Step 1: Download Bill Status Bulk Data
The first step is to download the raw legislative data from GovInfo.gov. The govinfo
command is used for this, specifically targeting the BILLSTATUS
bulk data collection.
Run the following command in your terminal:
usc-run govinfo --bulkdata=BILLSTATUS
This command will download ZIP files containing XML data for all bills in all congresses and place them into the data/
directory, structured by congress number and bill type. For example:
data/117/bills/hr/BILLSTATUS-117hr1.xml
It also creates a cache/
directory to store downloaded pages and metadata to avoid re-downloading unchanged files in the future.
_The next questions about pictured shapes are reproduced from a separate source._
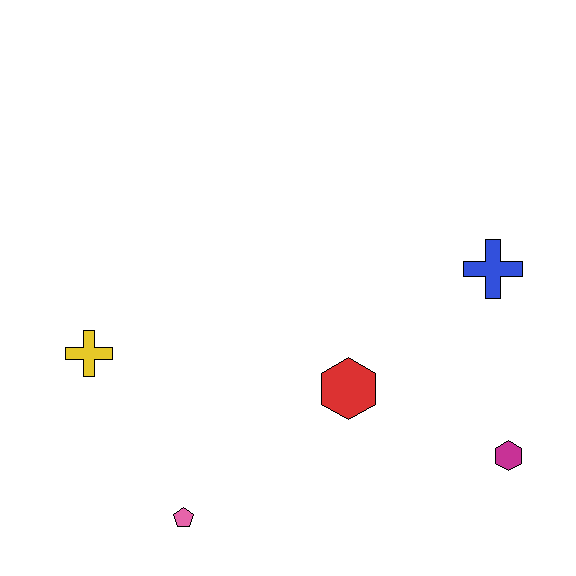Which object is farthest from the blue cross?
The yellow cross is farthest from the blue cross.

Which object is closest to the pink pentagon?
The yellow cross is closest to the pink pentagon.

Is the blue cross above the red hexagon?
Yes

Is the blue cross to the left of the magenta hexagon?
Yes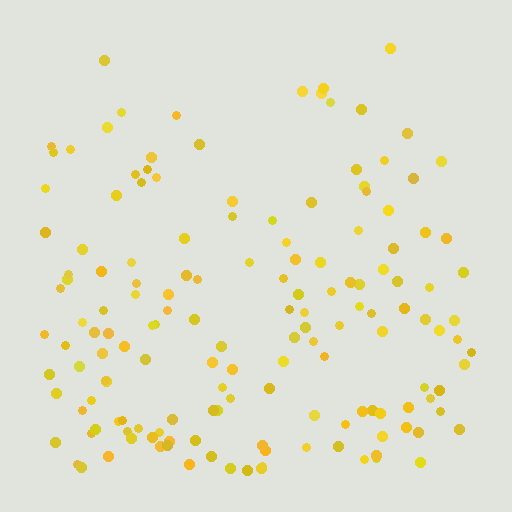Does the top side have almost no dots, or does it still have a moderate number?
Still a moderate number, just noticeably fewer than the bottom.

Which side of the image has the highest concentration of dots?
The bottom.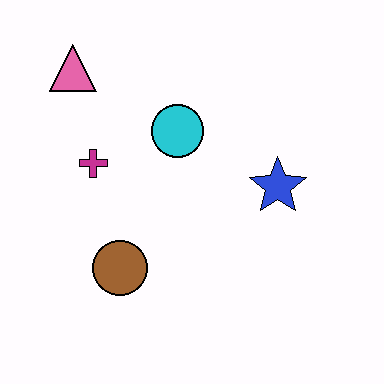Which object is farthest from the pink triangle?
The blue star is farthest from the pink triangle.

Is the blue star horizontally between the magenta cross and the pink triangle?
No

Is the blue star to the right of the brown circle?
Yes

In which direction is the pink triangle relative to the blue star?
The pink triangle is to the left of the blue star.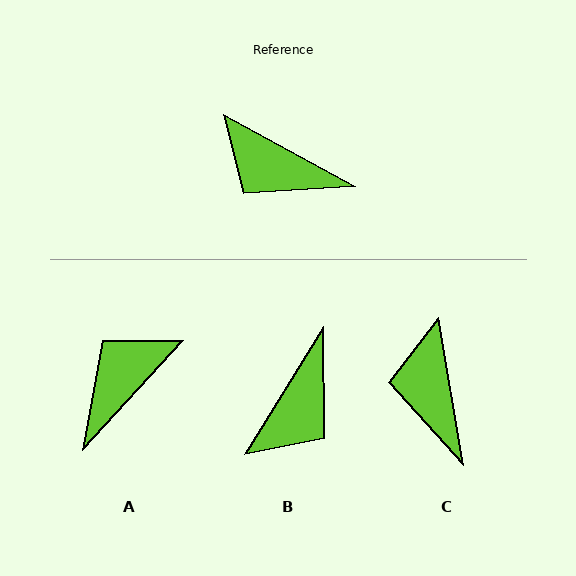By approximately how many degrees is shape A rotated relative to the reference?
Approximately 104 degrees clockwise.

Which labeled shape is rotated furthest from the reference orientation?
A, about 104 degrees away.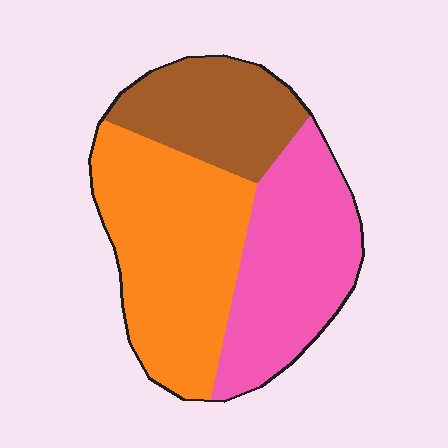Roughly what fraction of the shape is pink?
Pink covers about 35% of the shape.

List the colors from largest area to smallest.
From largest to smallest: orange, pink, brown.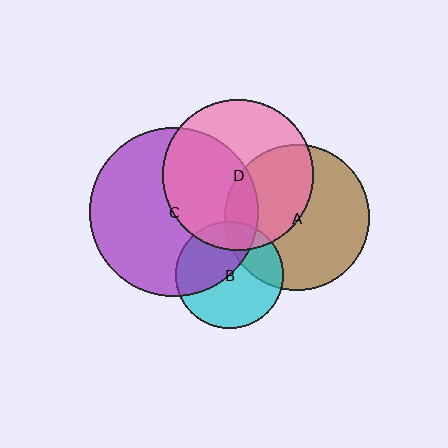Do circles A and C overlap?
Yes.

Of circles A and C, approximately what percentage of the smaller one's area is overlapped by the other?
Approximately 15%.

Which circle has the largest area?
Circle C (purple).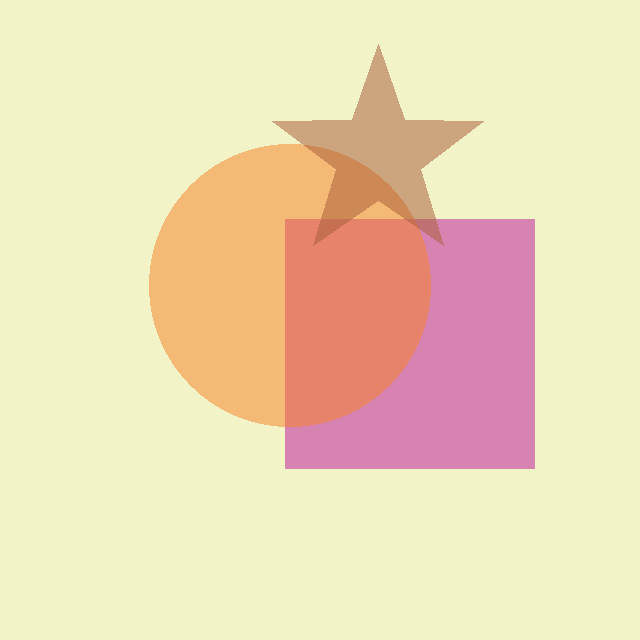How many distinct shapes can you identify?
There are 3 distinct shapes: a magenta square, an orange circle, a brown star.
Step 2: Process the Raw Data into JSON and XML
Now that you have the raw XML files from the government, you can process them into a more developer-friendly format using the bills
command.
usc-run bills
This script scans the data/
directory for the BILLSTATUS
files you just downloaded, parses them, and generates two structured output files for each bill:
data.json
: A clean, comprehensive JSON file.data.xml
: A backward-compatible XML file in the GovTrack.us format.
Step 3: Inspect the Output
After the bills
command completes, your data
directory will be populated with the processed files. For example, the data for H.R. 1 in the 117th Congress would be located at:
data/117/bills/hr/hr1/
├── data.json
├── data.xml
└── fdsys_billstatus.xml
data.json
contains the structured bill data.data.xml
contains the same data in the legacy XML format.fdsys_billstatus.xml
is the original raw XML file downloaded in Step 1.
Congratulations! You have successfully downloaded and processed your first set of congressional data.